Predicting Foreground Object Ambiguity and Efficiently Crowdsourcing the Segmentation(s)

  • Danna Gurari
  • Kun He
  • Bo Xiong
  • Jianming Zhang
  • Mehrnoosh Sameki
  • Suyog Dutt Jain
  • Stan Sclaroff
  • Margrit Betke
  • Kristen Grauman
Article

Abstract

We propose the ambiguity problem for the foreground object segmentation task and motivate the importance of estimating and accounting for this ambiguity when designing vision systems. Specifically, we distinguish between images which lead multiple annotators to segment different foreground objects (ambiguous) versus minor inter-annotator differences of the same object.

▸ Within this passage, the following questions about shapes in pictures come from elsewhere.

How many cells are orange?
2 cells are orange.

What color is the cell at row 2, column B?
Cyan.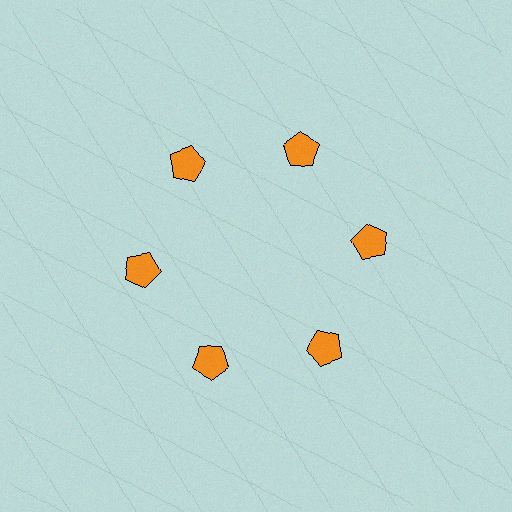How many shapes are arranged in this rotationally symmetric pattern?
There are 6 shapes, arranged in 6 groups of 1.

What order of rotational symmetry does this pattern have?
This pattern has 6-fold rotational symmetry.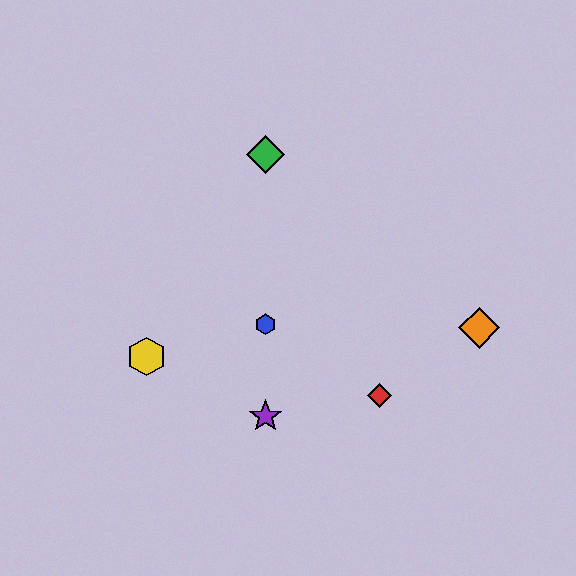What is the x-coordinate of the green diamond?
The green diamond is at x≈266.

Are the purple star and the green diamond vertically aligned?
Yes, both are at x≈266.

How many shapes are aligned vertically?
3 shapes (the blue hexagon, the green diamond, the purple star) are aligned vertically.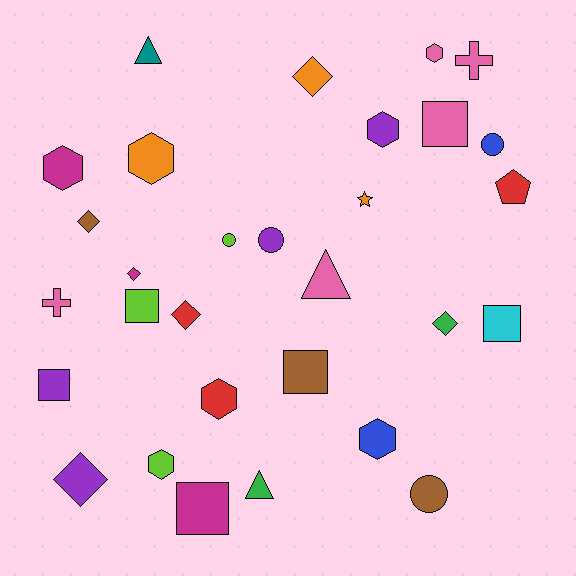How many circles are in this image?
There are 4 circles.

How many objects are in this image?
There are 30 objects.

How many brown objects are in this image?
There are 3 brown objects.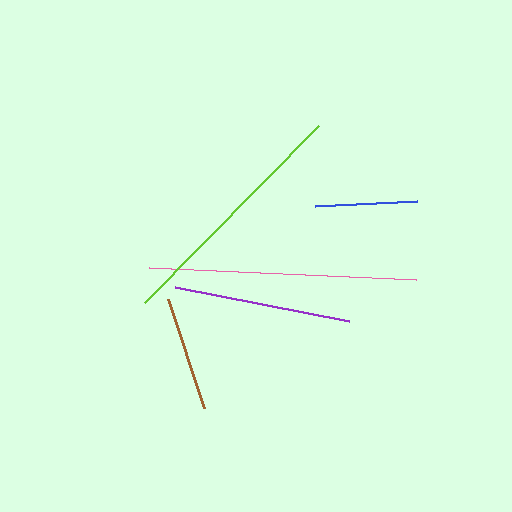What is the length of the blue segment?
The blue segment is approximately 102 pixels long.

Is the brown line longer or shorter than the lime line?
The lime line is longer than the brown line.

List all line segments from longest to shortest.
From longest to shortest: pink and lime (about equal), purple, brown, blue.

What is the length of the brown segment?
The brown segment is approximately 115 pixels long.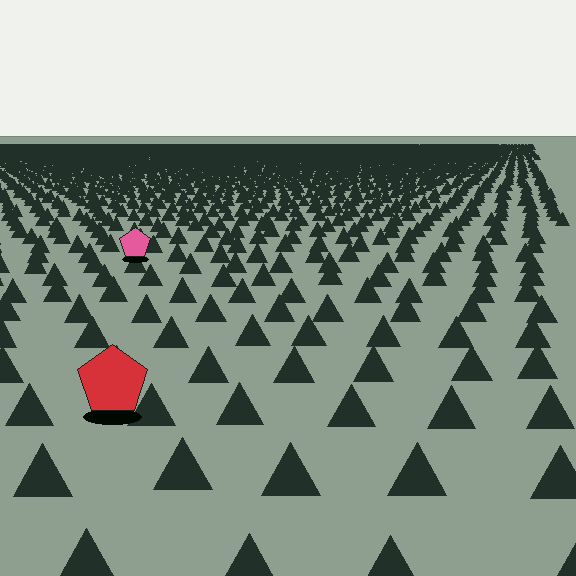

Taking images from eight widely used datasets, we crowdsource labeling the images as “ambiguous” or “not ambiguous” to segment in order to construct a new dataset we call STATIC. Using STATIC, we develop a system that automatically predicts which images are ambiguous. Experiments demonstrate the advantage of our prediction system over existing saliency-based methods on images from vision benchmarks and images taken by blind people who are trying to recognize objects in their environment. Finally, we introduce a crowdsourcing system to achieve cost savings for collecting the diversity of all valid “ground truth” foreground object segmentations by collecting extra segmentations only when ambiguity is expected. Experiments show our system eliminates up to 47% of human effort compared to existing crowdsourcing methods with no loss in capturing the diversity of ground truths.

Keywords

Salient object detection Segmentation Crowdsourcing 

Notes

Acknowledgements

The authors gratefully acknowledge funding from the Office of Naval Research (ONR YIP N00014-12-1-0754) and National Science Foundation (IIS-1421943) and thank the anonymous crowd workers for participating in our experiments.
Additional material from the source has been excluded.